Beyond this fact, there are strong reasons to have a well-managed video strategy. Videos created by students and educators are valuable instructional assets but are easily lost when they are left unmanaged. There may also be privacy and compliance issues, particularly when minors, health information, or research subjects are involved. Copyright is another consideration, both with regard to your organization’s intellectual property rights and the proper stewardship of content that is licensed or utilized under fair use provisions. Simply put, if there is a video being used—and there most certainly is—it’s in your best interest to support and manage its creation, storage, distribution, and use. That’s where an online video platform (OVP) comes in.

This guide is intended to alert you to critical factors to consider when evaluating OVPs, from important platform features to the health and stability of your vendor.

Making a Wise Investment

An online video platform is a long-term investment and should be treated with the same kind of planning and consideration afforded other enterprise-level platforms. You want to choose a platform you can adopt and use for 5 to 10 years or more, one that will grow with your needs and keep pace with the online video marketplace.

Whether you choose to self-host or go to the cloud will impact your IT infrastructure—this might include new hardware, demands on your network, and additional labor from your IT staff. On top of that, it takes time and effort to create policies and workflows, train users, administer the platform, and make it work with other enterprise systems.

This is not an effort you want to repeat often. Moreover, there are costs associated with switching OVPs. Although online video is converging toward open standards, changing platforms requires moving asset catalogs between databases—rarely a straightforward task. While the codecs and formats of individual video assets might be broadly cross-compatible, the synchronization metadata that drives rich lecture capture presentations that combine video with slides, or other interactive elements, might not transfer so easily.

While features and pricing are often the first factors that catch your eye, making a good medium- to long-term choice requires a careful assessment of the companies behind the platforms you’re considering.

We can’t predict the future, but there are indicators of longevity to look for. First, consider how long the company has been in business, how long it has been offering an OVP product, and how long it has been serving the education vertical. While a longer-standing company would seem best, weigh this against the state of the company’s current product. Is it a lumbering giant resting on an installed customer base, or does it continue to innovate?

Because online video is a dynamic industry, don’t count out recent entrants, but do some homework. Get to know management teams and find out what their industry background is. Learn how much investment or market capitalization the company has.

The company’s experience with education clients is a consideration. A bigger company with few or no education clients might not understand your organization’s needs fully, and might be less motivated to customize a solution.

Your research should also include expert opinion and analysis. Read up on news and reviews of OVPs on StreamingMedia.com. If you can’t find any mentions of a particular platform there, ask the vendor why.

Assess Your Needs

The best OVP for your organization depends on your specific needs.

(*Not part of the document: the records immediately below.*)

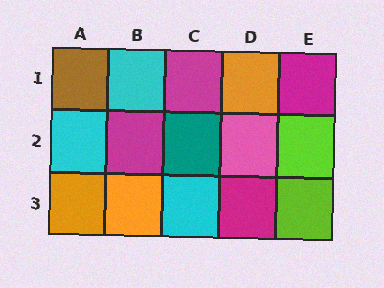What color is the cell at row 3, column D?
Magenta.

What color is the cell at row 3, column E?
Lime.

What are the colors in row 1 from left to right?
Brown, cyan, magenta, orange, magenta.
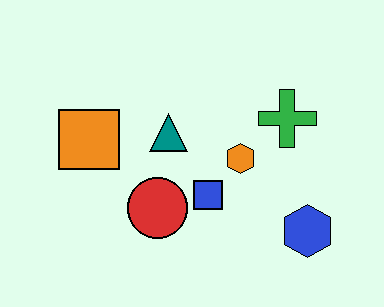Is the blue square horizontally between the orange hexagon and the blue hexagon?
No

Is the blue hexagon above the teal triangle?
No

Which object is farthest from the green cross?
The orange square is farthest from the green cross.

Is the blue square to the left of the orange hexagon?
Yes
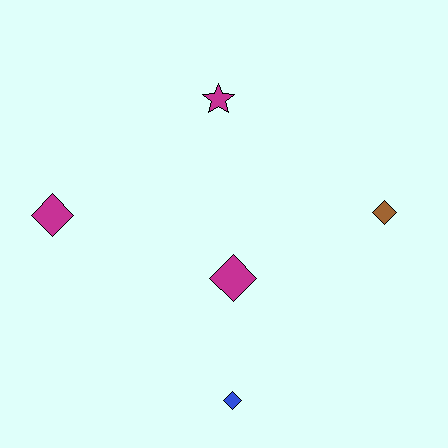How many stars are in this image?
There is 1 star.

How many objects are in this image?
There are 5 objects.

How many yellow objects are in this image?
There are no yellow objects.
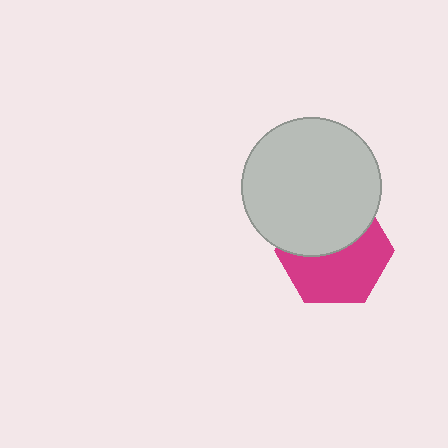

Know what they are.

ASSESSING SCALE

How many instructors, students, and staff will you need to serve with the platform? Depending on your organization, this might include everyone at your school or company, or just a subset.

Next, figure out how many users will be creating video, and how many will primarily be consuming content. In many enterprise learning contexts there are only a few producers serving thousands of employee viewers, whereas a large university could allow thousands of students to upload and share content as part of curricular requirements. This distinction cannot be overlooked, and should narrow your candidate pool.

You should also know how many video assets you need to store right now, and the overall data footprint. Then assess how much new video is created and ingested every year, and how it will increase. Keep in mind that having an OVP probably will encourage the use of even more video, so don’t be too conservative in your estimates.

CHOOSING SELF-HOSTED OR CLOUD

Particularly for smaller organizations, choosing a cloud-based platform seems like a straightforward choice. Along with being freed from hosting and administering storage and servers, cloud hosting usually offloads system updates and maintenance to the vendor.

However, choosing the cloud means making sure the terms of integrations with business-critical enterprise systems (more on that below) are explicit. In particular, check with vendors to ensure that your authentication scheme is supported.

When choosing between self- or cloud-hosted, bandwidth is a significant consideration. If streaming servers are hosted on your organization’s network, then any video viewed outside it will have an impact or your internet gateway, although video viewed within the network will not. This could have unexpected cost or availability implications if there is unanticipated demand.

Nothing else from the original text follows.